Heh, I'm a huge fan of if it works for you! I've never had any luck using a tablet that didn't have GPS. Having 5 daughters, I'm pretty sure every tablet ever made is stashed somewhere in my house....lol, none ever worked in my area that didn't have GPS chips. Lyft, which is famous for telling you a ride is 5 minutes away (until you accept it) and it's actually 15.....they blamed that on using a Fire tablet. Anecdotal, to be sure, but since switching to my iPad Pro, it's worked just fine.


----------



## SubaruLegacy (Jan 17, 2018)

Bork_Bork_Bork said:


> Heh, I'm a huge fan of if it works for you! I've never had any luck using a tablet that didn't have GPS. Having 5 daughters, I'm pretty sure every tablet ever made is stashed somewhere in my house....lol, none ever worked in my area that didn't have GPS chips.

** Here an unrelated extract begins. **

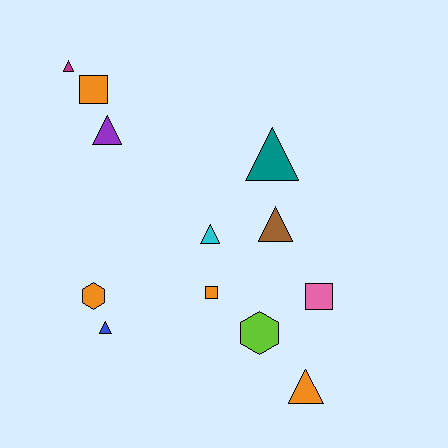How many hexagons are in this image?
There are 2 hexagons.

Lyft, which is famous for telling you a ride is 5 minutes away (until you accept it) and it's actually 15.....they blamed that on using a Fire tablet. Anecdotal, to be sure, but since switching to my iPad Pro, it's worked just fine.


Again I am only using it for rider app. The driver app isn't even available from Amazon app store. And I doubt they'd work side loaded given how fragile they are even on systems they are designed for.

Lyft see straight up lies on times. 5 minutes away... 10 miles. 120mph!


----------